Plaintiff does not allege the existence of any written agreement indicating she agreed to assume the obligations to pay the mortgage, although the court would hardly be surprised were one to exist.  Thus, according to Cenlar, she does not have standing to bring the claims related to the mortgage.  With that said, this is a curable defect. The court therefore SUSTAINS the demurrer on this basis and GRANTS leave to amend.  Plaintiff can amend the complaint to allege that she, as trustee, has standing.  And the court frankly doubts that this problem is incurable.  Taken to its logical conclusion, the argument would be that no one has any obligation to repay the loan, and if no one has any obligation to repay the loan there is at least a question in the court’s mind as to whether the lender can foreclose on the security for the loan, which calls the whole case into question.  The more likely result is that plaintiff—either personally or as trustee or perhaps even both—did have an obligation to repay the loan and the lender’s security interest is valid and enforceable if done properly.  At least as a pleading matter, the parties seemed to act in that fashion for a significant period of time.  The court will give plaintiff the opportunity to plead this properly.  Relatedly, Cornelison is based on the Statute of Frauds.  While the doctrine is certainly valid, the Statute of Frauds has many exceptions and it is far from clear that no exception applies here.  Further, of course, the Statute of Frauds is designed to protect people like plaintiff—that is, a person against whom the creditor wants to enforce the debt—by requiring the putative debtor to have put the obligation to assume the debt in writing.  It was not meant to protect the creditor from those who are attempting to repay or be bound to the debt.

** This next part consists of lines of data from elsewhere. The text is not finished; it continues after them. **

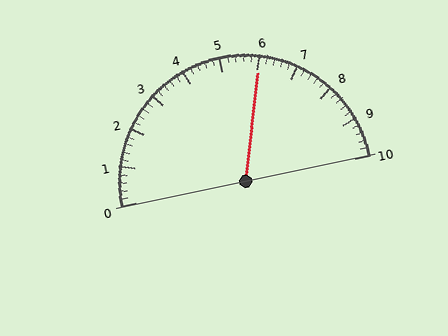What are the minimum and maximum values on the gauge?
The gauge ranges from 0 to 10.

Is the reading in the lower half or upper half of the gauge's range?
The reading is in the upper half of the range (0 to 10).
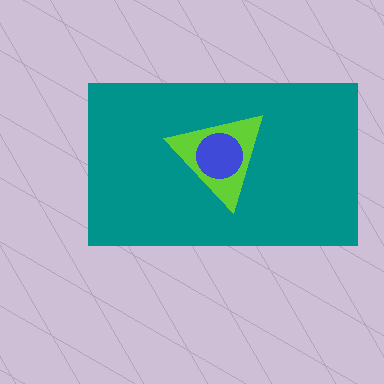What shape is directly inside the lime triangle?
The blue circle.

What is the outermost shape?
The teal rectangle.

Wrongful Foreclosure.  “A wrongful foreclosure is a common law tort claim. It is an equitable action to set aside a foreclosure sale, or an action for damages resulting from the sale, on the basis that the foreclosure was improper.  (See Miles, supra, 236 Cal.App.4th at pp. 408–409. )  [¶] The elements of a wrongful foreclosure cause of action are: ‘ “(1) [T]he trustee or mortgagee caused an illegal, fraudulent, or willfully oppressive sale of real property pursuant to a power of sale in a mortgage or deed of trust; (2) the party attacking the sale (usually but not always the trustor or mortgagor) was prejudiced or harmed; and (3) in cases where the trustor or mortgagor challenges the sale, the trustor or mortgagor tendered the amount of the secured indebtedness or was excused from tendering.” ’  (Id. at p. 408.)”  (Sciarratta v. U.S. Bank National Assn. (2016) 247 Cal.App.4th 552, 561–562, parallel citations omitted.)

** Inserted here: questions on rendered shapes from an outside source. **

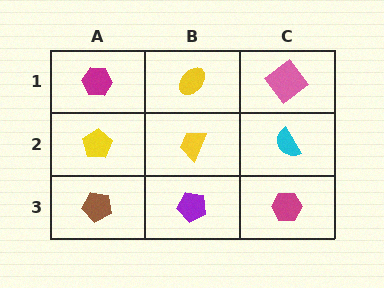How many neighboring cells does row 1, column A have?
2.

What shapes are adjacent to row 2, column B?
A yellow ellipse (row 1, column B), a purple pentagon (row 3, column B), a yellow pentagon (row 2, column A), a cyan semicircle (row 2, column C).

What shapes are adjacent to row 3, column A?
A yellow pentagon (row 2, column A), a purple pentagon (row 3, column B).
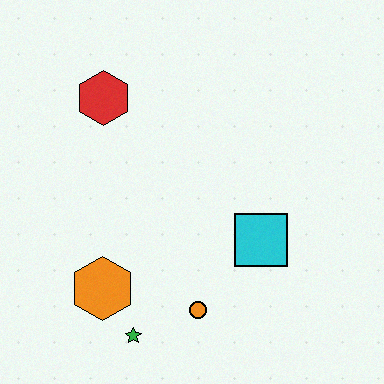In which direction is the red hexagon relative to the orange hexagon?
The red hexagon is above the orange hexagon.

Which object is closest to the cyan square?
The orange circle is closest to the cyan square.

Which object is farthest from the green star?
The red hexagon is farthest from the green star.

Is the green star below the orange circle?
Yes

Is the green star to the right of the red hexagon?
Yes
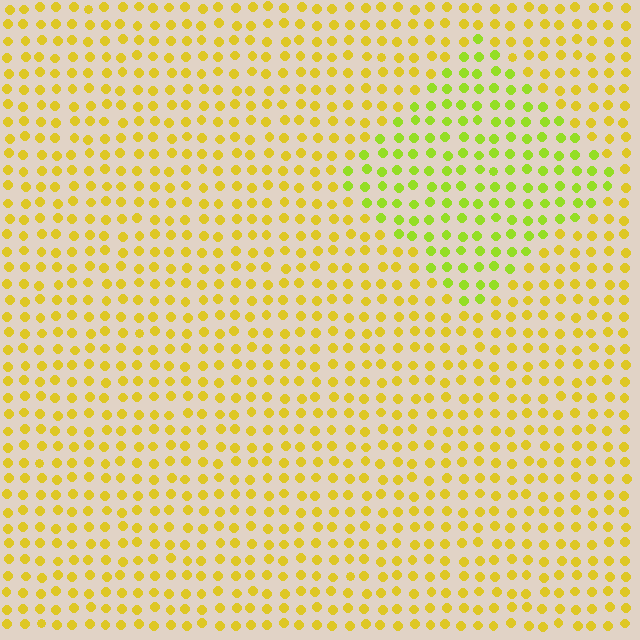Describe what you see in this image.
The image is filled with small yellow elements in a uniform arrangement. A diamond-shaped region is visible where the elements are tinted to a slightly different hue, forming a subtle color boundary.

Cenlar asserts it is neither the trustee nor the mortgagee that caused the purportedly wrongful sale, but rather is merely the servicer of the loan.  It contends  that it therefore cannot be sued for this tort.  Aside from setting forth the elements of the claim, Cenlar cites no authority affirmatively holding that a loan servicer can never be sued for wrongful foreclosure.  The court is generally aware of a few cases that have permitted wrongful foreclosure claims against servicers to proceed.  (See, e.g., Turner v. Seterus, Inc. (2018) 27 Cal.App.5th 516; Barroso v. Ocwen Loan Servicing, LLC (2012) 208 Cal.App.4th 1001.)  That said, reading the argument as one based more in causation—that Cenlar did not cause the wrongful foreclosure because it is merely the servicer—the result might be different.  The court therefore does not foreclose the possibility of an MJOP or motion for summary judgment on this question.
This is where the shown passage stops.